Stalled multifront discussions
Diplomats continue to scramble to resolve the key question of who will represent Syria's fractious opposition at the talks with the Assad regime. The main coalition of opposition bodies, the High Negotiations Committee, had announced a delegation to the talks on Wednesday, but its composition quickly came under fire. The group named Mohamed Alloush, a political leader of the Saudi-backed armed group Jaish al-Islam, as its chief negotiator at the talks.
The National Coordinating Committee for Democratic Change called it "not acceptable" that the delegation's chief would come from the armed opposition. "This sends the wrong political message to the Syrian people," the committee charged.
The United States, Turkey and Iran have also sparred with one another and Russia over which groups to invite. Russia and Iran support the Assad regime, while the United States, Turkey and many European nations ally with various rebel factions.
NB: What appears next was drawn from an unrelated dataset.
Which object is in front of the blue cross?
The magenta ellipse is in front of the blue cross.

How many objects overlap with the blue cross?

Disagreement also remains over whether one or two delegations will represent the opposition. Making the High Negotiations Committee the sole representative, which the body insists on, excludes other opposition groups, as well as minorities such as Kurds who also have much at stake in a post-Assad Syria.
The pro-regime Al-Watan reported that Russian officials wanted a joint opposition delegation, with half the members chosen in Moscow and the rest by the High Negotiations Committee. However, some opposition figures have said they would stay home rather than participate in talks dominated by Russia.